The scientists fed their algorithms parts of this data set. The input included information about whether a sample came from an AML patient or not. "The algorithms then searched the transcriptome for disease-specific patterns. This is a largely automated process. It's called machine learning," said Schultze. Based on this pattern recognition, further data was analysed and classified by the algorithms, i.e. categorized into samples with AML and without AML. "Of course, we knew the classification as it was listed in the original data, but the software did not. We then checked the hit rate. It was above 99 percent for some of the applied methods. In fact, we tested various methods from the repertoire of machine learning and artificial intelligence. There was actually one algorithm that was particularly good, but the others were close behind."

Application in Practice?

Put into application, this method could support conventional diagnostics and help save costs, said Schultze. "In principle, a blood sample taken by the family doctor and sent to a laboratory for analysis could suffice.
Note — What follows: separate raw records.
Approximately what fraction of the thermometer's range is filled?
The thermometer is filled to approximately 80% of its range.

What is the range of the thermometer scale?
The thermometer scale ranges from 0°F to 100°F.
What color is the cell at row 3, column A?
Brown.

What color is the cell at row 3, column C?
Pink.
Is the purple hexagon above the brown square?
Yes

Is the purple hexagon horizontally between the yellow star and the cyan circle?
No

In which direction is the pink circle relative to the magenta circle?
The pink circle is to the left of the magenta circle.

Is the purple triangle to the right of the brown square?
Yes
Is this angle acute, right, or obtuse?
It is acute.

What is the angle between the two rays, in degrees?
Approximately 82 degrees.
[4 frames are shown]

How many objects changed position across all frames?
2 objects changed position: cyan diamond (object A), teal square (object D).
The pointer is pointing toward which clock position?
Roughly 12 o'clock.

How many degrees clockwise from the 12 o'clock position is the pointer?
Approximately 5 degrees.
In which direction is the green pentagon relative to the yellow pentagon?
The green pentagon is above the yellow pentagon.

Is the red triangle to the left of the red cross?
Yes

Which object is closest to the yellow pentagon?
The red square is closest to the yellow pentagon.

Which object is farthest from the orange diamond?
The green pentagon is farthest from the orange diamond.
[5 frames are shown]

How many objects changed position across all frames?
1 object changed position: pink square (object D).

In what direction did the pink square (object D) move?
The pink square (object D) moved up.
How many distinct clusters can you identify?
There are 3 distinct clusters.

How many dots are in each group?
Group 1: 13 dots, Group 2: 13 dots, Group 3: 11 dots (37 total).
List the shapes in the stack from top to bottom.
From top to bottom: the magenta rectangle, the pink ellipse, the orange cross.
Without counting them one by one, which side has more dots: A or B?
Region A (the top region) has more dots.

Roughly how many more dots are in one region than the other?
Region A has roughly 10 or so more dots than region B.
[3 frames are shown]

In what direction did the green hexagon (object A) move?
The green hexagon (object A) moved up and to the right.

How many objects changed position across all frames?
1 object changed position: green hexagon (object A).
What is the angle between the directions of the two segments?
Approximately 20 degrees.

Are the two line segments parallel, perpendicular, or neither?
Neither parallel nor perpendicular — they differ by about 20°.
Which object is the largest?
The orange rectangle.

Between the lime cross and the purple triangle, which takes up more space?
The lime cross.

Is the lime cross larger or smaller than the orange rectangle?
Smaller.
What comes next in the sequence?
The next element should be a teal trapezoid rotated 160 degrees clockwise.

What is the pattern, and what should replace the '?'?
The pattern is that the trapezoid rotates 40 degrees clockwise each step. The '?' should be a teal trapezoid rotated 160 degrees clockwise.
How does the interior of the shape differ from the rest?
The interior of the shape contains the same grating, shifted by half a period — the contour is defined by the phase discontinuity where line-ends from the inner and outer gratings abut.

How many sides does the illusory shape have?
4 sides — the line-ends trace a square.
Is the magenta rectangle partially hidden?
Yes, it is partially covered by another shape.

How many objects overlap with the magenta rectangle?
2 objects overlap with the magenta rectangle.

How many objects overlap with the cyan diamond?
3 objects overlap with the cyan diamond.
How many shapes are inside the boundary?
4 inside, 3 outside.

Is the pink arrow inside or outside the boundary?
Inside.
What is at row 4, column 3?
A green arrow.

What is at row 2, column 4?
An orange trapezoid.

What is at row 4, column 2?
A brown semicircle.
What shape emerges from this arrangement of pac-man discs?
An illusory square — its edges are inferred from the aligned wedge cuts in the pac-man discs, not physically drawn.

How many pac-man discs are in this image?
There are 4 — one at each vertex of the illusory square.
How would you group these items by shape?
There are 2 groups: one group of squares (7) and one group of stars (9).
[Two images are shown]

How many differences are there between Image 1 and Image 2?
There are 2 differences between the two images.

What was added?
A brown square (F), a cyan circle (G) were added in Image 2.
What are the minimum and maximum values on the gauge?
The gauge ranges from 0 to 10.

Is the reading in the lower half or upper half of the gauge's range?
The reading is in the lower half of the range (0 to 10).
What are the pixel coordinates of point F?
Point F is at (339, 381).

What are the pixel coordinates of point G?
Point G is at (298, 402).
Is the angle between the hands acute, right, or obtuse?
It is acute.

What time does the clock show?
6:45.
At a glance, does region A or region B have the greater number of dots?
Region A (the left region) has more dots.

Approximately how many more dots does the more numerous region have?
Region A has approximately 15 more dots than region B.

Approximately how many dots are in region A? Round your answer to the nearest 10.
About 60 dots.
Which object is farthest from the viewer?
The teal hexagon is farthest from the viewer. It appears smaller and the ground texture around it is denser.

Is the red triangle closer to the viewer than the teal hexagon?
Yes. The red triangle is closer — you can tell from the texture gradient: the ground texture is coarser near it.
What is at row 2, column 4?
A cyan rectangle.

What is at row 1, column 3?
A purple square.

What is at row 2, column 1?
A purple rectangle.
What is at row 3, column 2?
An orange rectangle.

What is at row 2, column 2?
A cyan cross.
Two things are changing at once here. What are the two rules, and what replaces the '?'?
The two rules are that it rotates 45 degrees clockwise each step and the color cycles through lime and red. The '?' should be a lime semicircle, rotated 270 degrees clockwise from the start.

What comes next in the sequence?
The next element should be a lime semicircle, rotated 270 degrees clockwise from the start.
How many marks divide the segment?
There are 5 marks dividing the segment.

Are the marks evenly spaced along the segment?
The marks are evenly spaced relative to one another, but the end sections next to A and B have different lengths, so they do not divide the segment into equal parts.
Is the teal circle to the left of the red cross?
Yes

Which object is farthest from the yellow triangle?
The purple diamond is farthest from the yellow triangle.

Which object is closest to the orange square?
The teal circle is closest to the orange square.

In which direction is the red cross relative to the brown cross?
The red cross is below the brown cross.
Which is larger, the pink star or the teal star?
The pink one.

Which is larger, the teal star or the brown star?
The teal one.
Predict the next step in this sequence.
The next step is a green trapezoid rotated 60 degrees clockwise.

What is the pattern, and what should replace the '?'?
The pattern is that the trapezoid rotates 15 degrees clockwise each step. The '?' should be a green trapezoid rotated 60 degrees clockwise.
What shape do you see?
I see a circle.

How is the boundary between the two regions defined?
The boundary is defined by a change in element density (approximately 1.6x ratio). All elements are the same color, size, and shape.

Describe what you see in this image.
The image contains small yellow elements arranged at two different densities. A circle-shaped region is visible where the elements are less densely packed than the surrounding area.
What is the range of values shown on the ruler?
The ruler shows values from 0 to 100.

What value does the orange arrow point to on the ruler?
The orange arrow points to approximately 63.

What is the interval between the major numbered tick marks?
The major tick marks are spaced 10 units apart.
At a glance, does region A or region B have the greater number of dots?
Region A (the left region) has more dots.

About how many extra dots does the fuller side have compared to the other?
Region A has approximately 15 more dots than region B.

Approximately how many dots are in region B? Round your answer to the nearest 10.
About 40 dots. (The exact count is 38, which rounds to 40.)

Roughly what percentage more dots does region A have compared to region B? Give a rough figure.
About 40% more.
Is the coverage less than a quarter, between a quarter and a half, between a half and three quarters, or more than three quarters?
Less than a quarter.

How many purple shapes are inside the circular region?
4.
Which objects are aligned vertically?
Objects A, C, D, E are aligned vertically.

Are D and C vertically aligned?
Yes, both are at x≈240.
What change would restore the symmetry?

I guess that the cost would be less than 50 euros." Classical AML diagnostics includes a variety of methods. Some of these cost a few hundred euros per run, Schultze noted. "However, we have not yet developed a workable test. We have only shown that the approach works in principle. So we have laid the groundwork for developing a test."

Schultze emphasised that the diagnosis of AML will continue to require specialised physicians in the future. "The aim is to provide the experts with a tool that supports them in their diagnosis. In addition, many patients go through a real odyssey until they finally end up with a specialist and get a diagnosis." Because in the early stages the symptoms of AML can resemble those of a bad cold. However, AML is a life-threatening disease that should be treated as quickly as possible. "With a blood test, as it seems possible on the basis of our study, it is conceivable that the family doctor would already clarify a suspicion of AML. And when the suspicion is confirmed, the patient is referred to a specialist. Possibly, the diagnosis would then happen earlier than it does now and therapy could start earlier."